European markets opened stronger, taking their cue from a moderate rally in Asia, brought on by positive comments from President Trump’s economic advisor Larry Kudlow ahead of the meeting between the US and Chinese presidents this weekend.
Metal prices are on the mend from their decline Tuesday and are helping mining companies climb up the leader board of FTSE gainers. Banks and insurers are also notching higher.
Trade indigestion
Kudlow did not come out with any specific promise or undertakings; instead he said that there was a possibility of a breakthrough in trade talks between China and the US. However, this was enough for the market to interpret this as a sign that after a protracted dispute the US was getting ready to strike a deal on trade with China. The comments came a day after Trump repeated threats about increasing import tariffs on Chinese good in a scare tactic seen previously in his trade negotiations with Mexico and Canada.
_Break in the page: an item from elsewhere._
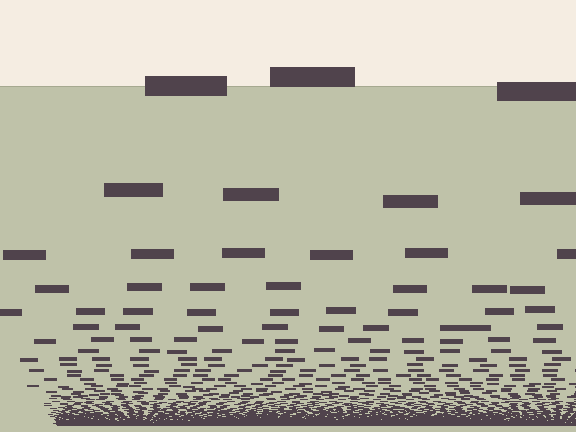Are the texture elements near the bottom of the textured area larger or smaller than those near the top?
Smaller. The gradient is inverted — elements near the bottom are smaller and denser.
Trump and China’s president are due to sit down for dinner in Buenos Aires on Saturday evening, until then the market is likely to suffer indigestion from being pulled in different directions every day. In China the Shanghai Composite traded up 0.7% and the smaller-cap Shenzhen Composite was 0.5% higher.
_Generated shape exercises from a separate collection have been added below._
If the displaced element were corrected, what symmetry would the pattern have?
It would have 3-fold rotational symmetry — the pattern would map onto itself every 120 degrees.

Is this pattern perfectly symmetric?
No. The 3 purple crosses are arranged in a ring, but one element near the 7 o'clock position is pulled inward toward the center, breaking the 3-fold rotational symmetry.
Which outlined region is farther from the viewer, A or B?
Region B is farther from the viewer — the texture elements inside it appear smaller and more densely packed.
BoE to publish Brexit scenario assessments
The pound is tentatively higher against the euro but still struggling against the dollar as traders await some clarification over Brexit from the Bank of England and the government later today. The BoE will publish its regular Financial Stability Report and the results of its 2018 banks’ stress test at 4.30 but in addition to that will also lay out its assessment of what the different Brexit scenarios will do for interest rates and the banking sector. A no-deal Brexit will in no way guarantee a decline in interest rates as the UK economy is slowing down and inflation is on the rise, according to previous comments made by BoE’s governor Mark Carney. But any more clarification on possible scenarios will be welcomed by the market and help make an assessment on how currencies and bonds will fare over the coming months.